# Zomato Project

**Problem Statement:**  
Analyze and optimize **Zomato restaurant data** to extract meaningful insights and/or build predictive models that can assist in enhancing customer experience, restaurant performance, or food delivery logistics.

---

*By-* **Mowlick Armstrong**

In [None]:
import numpy as np
import pandas as pd
import seaborn as sns
import matplotlib.pyplot as plt

In [None]:
zdf = pd.read_csv("zomato.csv", encoding = 'ISO-8859-1')
zdf

In [None]:
zdf.head()

In [None]:
zdf.isnull().sum()

In [None]:
zdf.info()

In [None]:
zdf.describe()

In [None]:
zdf_num_col = zdf.select_dtypes(include = "number")
zdf_num_col.head()

In [None]:
cdf = pd.read_excel("Country-Code.xlsx")
cdf.head()

### 1. Merge the country sheet and Zomato file to get the country code

In [None]:
merged_df = pd.merge(zdf,cdf, on = 'Country Code', how = 'inner')
merged_df.head()

### 2. Top rated restaurants in each city in India (based on rating and votes)

In [None]:
india_df = merged_df[merged_df['Country'] == 'India']
top_rated = india_df.sort_values(['Aggregate rating', 'Votes'], ascending=[False, False])
top_rated_per_city = top_rated.groupby('City').first().reset_index()
print(top_rated_per_city[['Restaurant Name', 'City', 'Aggregate rating', 'Votes']])
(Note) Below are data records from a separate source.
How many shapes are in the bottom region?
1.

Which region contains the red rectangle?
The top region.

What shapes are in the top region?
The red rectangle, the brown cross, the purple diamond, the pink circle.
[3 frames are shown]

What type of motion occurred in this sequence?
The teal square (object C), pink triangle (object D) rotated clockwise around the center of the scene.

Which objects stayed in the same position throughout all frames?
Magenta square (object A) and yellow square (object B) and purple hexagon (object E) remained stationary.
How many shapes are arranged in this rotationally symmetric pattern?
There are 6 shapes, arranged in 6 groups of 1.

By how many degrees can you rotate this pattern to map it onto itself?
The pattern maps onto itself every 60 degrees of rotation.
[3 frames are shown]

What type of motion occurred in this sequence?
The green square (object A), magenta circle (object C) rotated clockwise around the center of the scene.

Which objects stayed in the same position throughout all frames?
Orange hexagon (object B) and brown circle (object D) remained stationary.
### 3. Relationship between rating and votes

In [None]:
sns.scatterplot(data=merged_df, x='Aggregate rating', y='Votes')
plt.title('Rating vs Votes')
plt.show()

### 4. Number of restaurants in each country

In [None]:
restaurant_count = merged_df['Country'].value_counts()
print(restaurant_count)

### 5. Top 5 restaurants with online delivery

In [None]:
online_delivery_df = merged_df[merged_df['Has Online delivery'] == 'Yes']
top_online_delivery = online_delivery_df.sort_values(['Aggregate rating', 'Votes'], ascending=[False, False])
print(top_online_delivery[['Restaurant Name', 'Aggregate rating', 'Votes']].head(5))

### 6. Cheap but best restaurants in a city (low cost, high rating)

In [None]:
cheap_best = merged_df.sort_values(['Average Cost for two', 'Aggregate rating'], ascending=[True, False])
cheap_best_per_city = cheap_best.groupby('City').first().reset_index()
print(cheap_best_per_city[['City', 'Restaurant Name', 'Average Cost for two', 'Aggregate rating']].head())
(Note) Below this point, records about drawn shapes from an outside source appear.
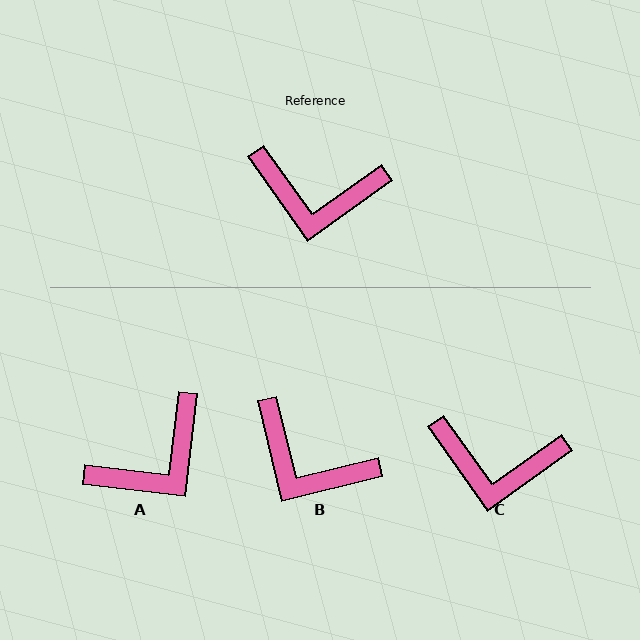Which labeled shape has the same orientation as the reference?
C.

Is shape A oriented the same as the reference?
No, it is off by about 47 degrees.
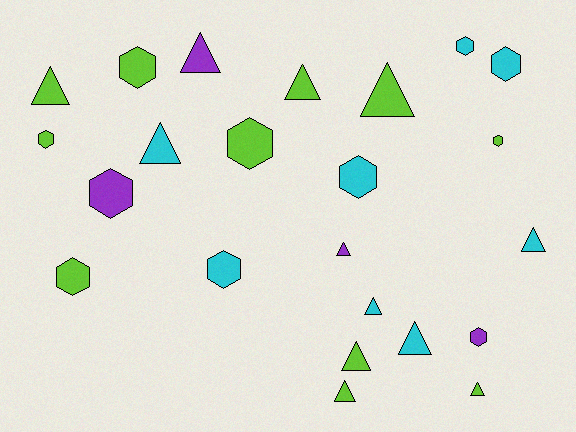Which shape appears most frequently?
Triangle, with 12 objects.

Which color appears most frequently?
Lime, with 11 objects.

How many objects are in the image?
There are 23 objects.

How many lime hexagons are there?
There are 5 lime hexagons.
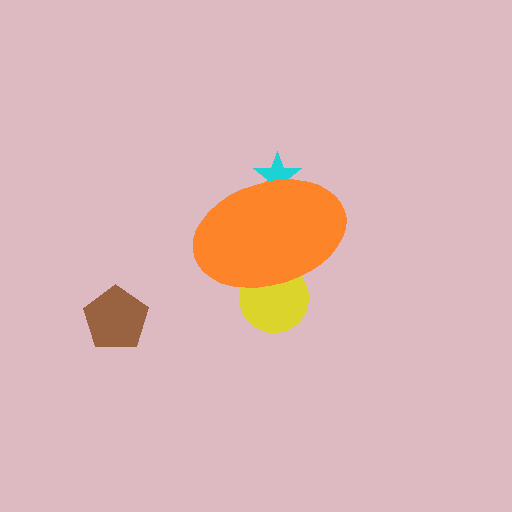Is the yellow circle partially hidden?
Yes, the yellow circle is partially hidden behind the orange ellipse.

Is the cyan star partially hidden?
Yes, the cyan star is partially hidden behind the orange ellipse.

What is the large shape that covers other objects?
An orange ellipse.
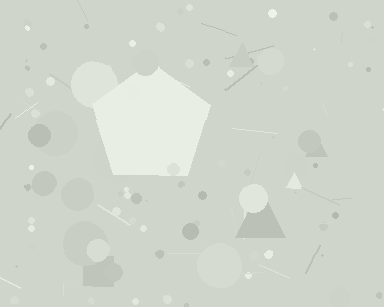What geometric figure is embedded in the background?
A pentagon is embedded in the background.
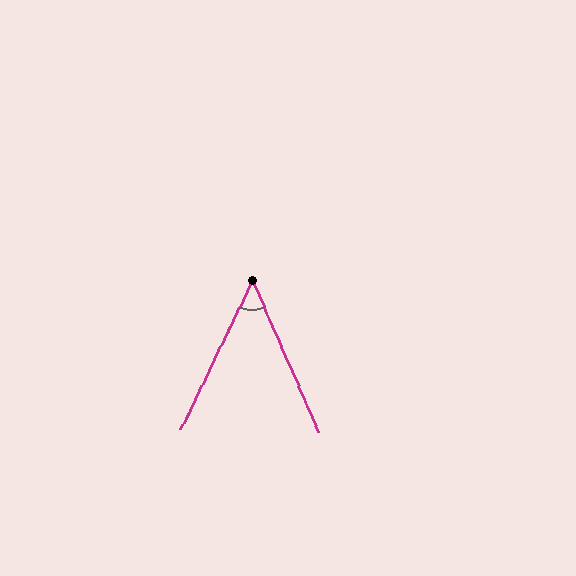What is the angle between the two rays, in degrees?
Approximately 49 degrees.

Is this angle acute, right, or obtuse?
It is acute.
### 7. Top cuisines in each region

In [None]:
top_cuisines = merged_df.groupby(['Country', 'City'])['Cuisines'].agg(
    lambda x: x.value_counts().index[0] if not x.value_counts().empty else None
)
print(top_cuisines.head(15))

In [None]:
## In indian region
# Filter the Series where the first level of the MultiIndex (Country) is 'India'
indian_cities_top_cuisines = top_cuisines.loc['India']
print(indian_cities_top_cuisines.head())

### 8. Aggregate rating of all restaurants in each city in a country

In [None]:
city_rating = merged_df.groupby(['Country', 'City'])['Aggregate rating'].mean().reset_index()
print(city_rating.head())

### 9. Does rating influence the cost of a restaurant? (Boxplot)

In [None]:
plt.figure(figsize=(7, 4))
sns.boxplot(x='Aggregate rating', y='Average Cost for two', data=merged_df)
plt.title('Cost vs Rating')
plt.xticks(rotation=90)
plt.show()

### 10. Top percentage cover of restaurants in a city (Pie graph)

In [None]:
city_counts = merged_df['City'].value_counts().head(5)
plt.pie(city_counts, labels=city_counts.index, autopct='%1.1f%%', startangle=140)
plt.title('Top 5 Cities by Restaurant Share')
plt.axis('equal')
plt.show()

### 11. Top cuisines in Indian restaurants (Pie graph)

In [None]:
indian_df = merged_df[merged_df['Country'] == 'India']
cuisines = indian_df['Cuisines'].dropna().str.split(',').explode()
top_cuisines = cuisines.value_counts().head(5)

plt.pie(top_cuisines, labels=top_cuisines.index, autopct='%1.1f%%', startangle=140)
plt.title('Top 5 Cuisines in Indian Restaurants')
plt.axis('equal')
plt.show()